If you own or run a website that no-one ever visits then you can probably stick your head back in the sand and forget about securing it. For a while anyway. But if the website you control has anyone other than yourself and your mum reading it then you probably want to put some thought into securing it.
For many people a blog is the website of choice right now and WordPress is the blogging platform that the majority of people choose. Fortunately, there are many plugins available to help you keep your WordPress blog secure. One of those is WP – Security Scan from WebsiteDefender:
By installing the WP-Security Scan you arm yourself with several tools that can help make your blog more secure:
The database tool, seen above, makes it easy to backup your blog’s database. It also allows you to change the database prefix from the default to something far less obvious, such as ‘2jsj4_‘ which is much harder for a casual hacker to guess. This reduces the risks of more basic attacks such as a SQL injection attack.

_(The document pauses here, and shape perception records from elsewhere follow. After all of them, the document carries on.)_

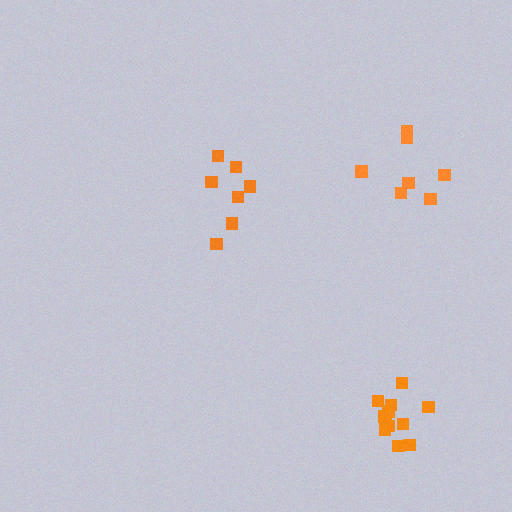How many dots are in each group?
Group 1: 7 dots, Group 2: 12 dots, Group 3: 7 dots (26 total).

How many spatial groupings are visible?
There are 3 spatial groupings.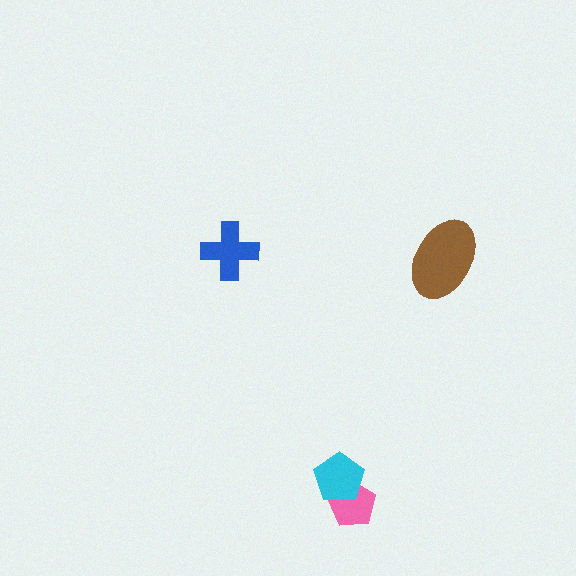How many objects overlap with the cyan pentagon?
1 object overlaps with the cyan pentagon.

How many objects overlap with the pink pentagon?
1 object overlaps with the pink pentagon.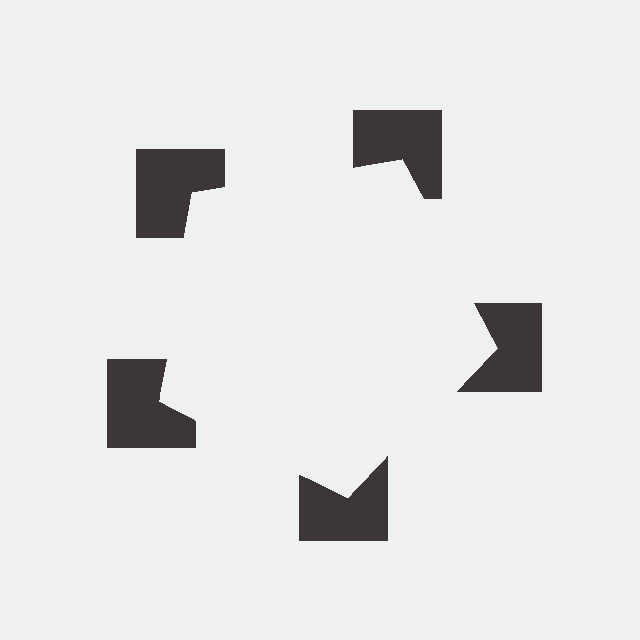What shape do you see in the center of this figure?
An illusory pentagon — its edges are inferred from the aligned wedge cuts in the notched squares, not physically drawn.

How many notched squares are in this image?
There are 5 — one at each vertex of the illusory pentagon.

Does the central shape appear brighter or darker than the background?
It typically appears slightly brighter than the background, even though no actual brightness change is drawn.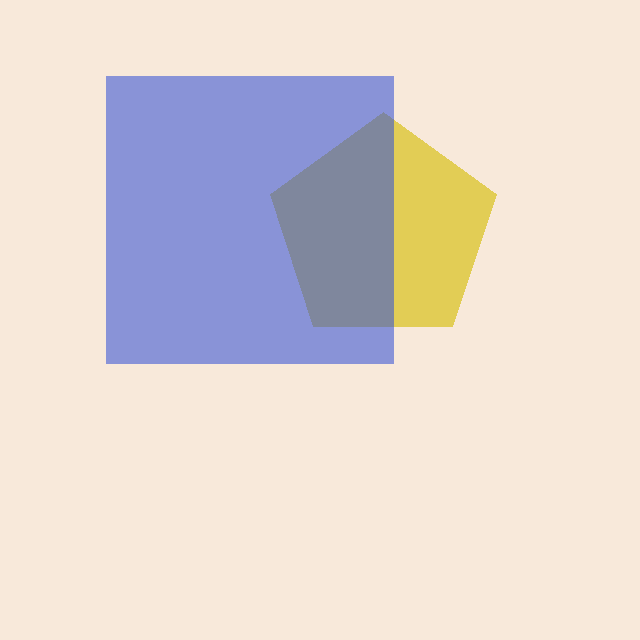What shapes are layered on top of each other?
The layered shapes are: a yellow pentagon, a blue square.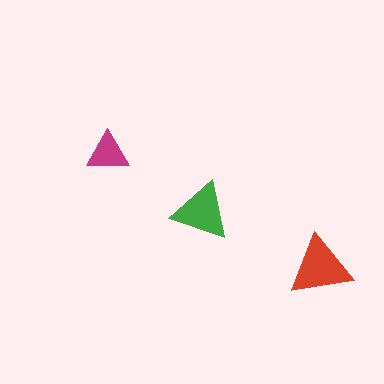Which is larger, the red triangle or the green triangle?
The red one.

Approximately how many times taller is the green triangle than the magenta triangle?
About 1.5 times taller.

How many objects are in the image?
There are 3 objects in the image.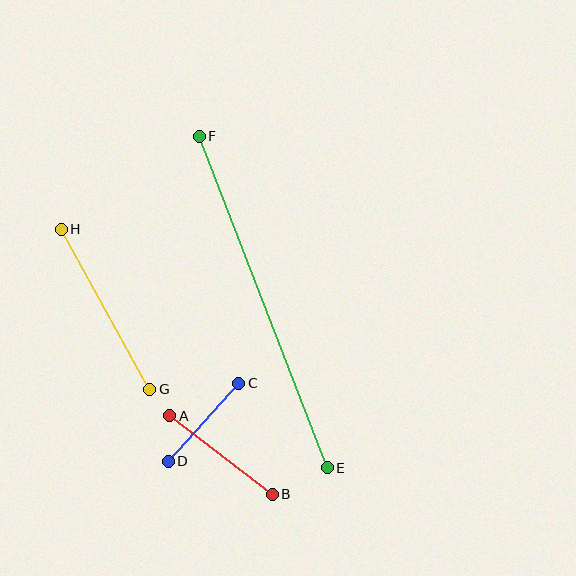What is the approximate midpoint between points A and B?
The midpoint is at approximately (221, 455) pixels.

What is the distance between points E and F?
The distance is approximately 355 pixels.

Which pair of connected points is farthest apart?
Points E and F are farthest apart.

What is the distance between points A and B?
The distance is approximately 129 pixels.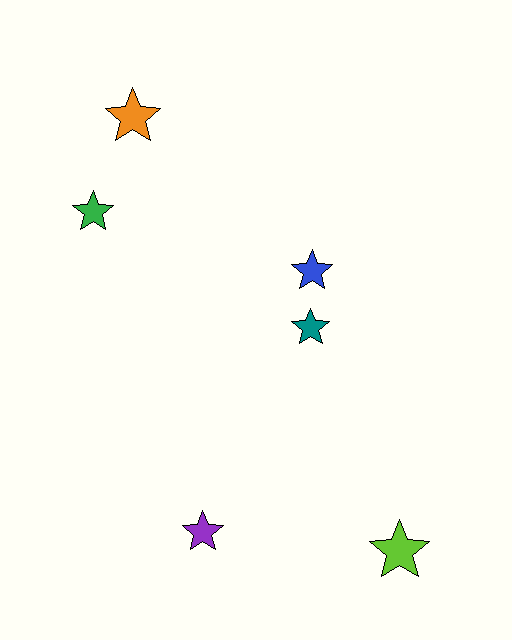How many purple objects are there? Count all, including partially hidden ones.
There is 1 purple object.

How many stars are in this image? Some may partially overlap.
There are 6 stars.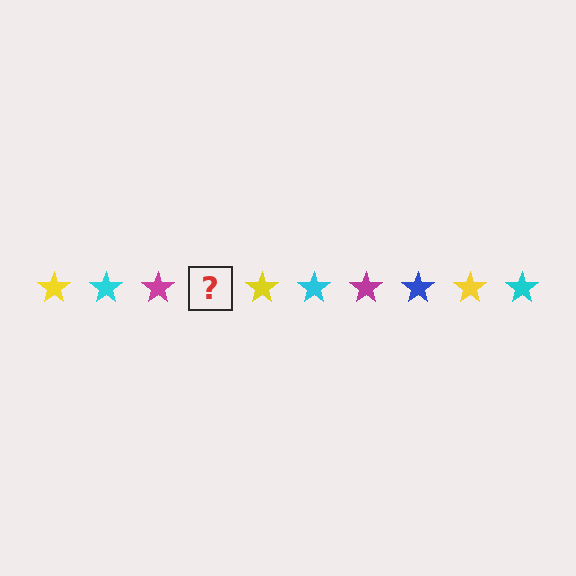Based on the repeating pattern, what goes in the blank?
The blank should be a blue star.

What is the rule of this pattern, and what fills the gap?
The rule is that the pattern cycles through yellow, cyan, magenta, blue stars. The gap should be filled with a blue star.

The password tool tells you how strong the password you’ve chosen to login with is. It can also generate a new password for you which is sure to be hard to guess due to its length and complexity.

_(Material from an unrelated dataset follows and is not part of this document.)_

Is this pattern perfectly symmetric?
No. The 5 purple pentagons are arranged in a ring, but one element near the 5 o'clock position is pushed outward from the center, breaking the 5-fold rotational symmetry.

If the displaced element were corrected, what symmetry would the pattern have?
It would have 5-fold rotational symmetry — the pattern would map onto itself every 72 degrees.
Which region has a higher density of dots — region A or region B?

The scanner will take a look at your key WordPress files and will compare the file permissions that are currently set versus what they should be in order to maximise their effectiveness. Any files highlighted in green are good, a red highlight should draw your attention to the fact that your file permissions may well be wrong.
The admin area gives you a quick summary, as seen in the image below. Again, anything in green is good. I made a couple of temporary changes to get some red into the screenshot so that you can see how causes for concern are brought to your attention.
Whilst I doubt that a plugin such as WP-Security Scan would keep the most determined of hackers out of your blog it is still a useful addition to your WordPress site. It draws your attention to the most obvious weak points in your security and I could well imagine many blogs on the net today offering many such windows of opportunity to the casual hacker. It also acts as a prompt to keep security in mind and theres nothing wrong with that.
You can download WP-Security Scan from WordPress itself and simple installation guidelines are included on that page.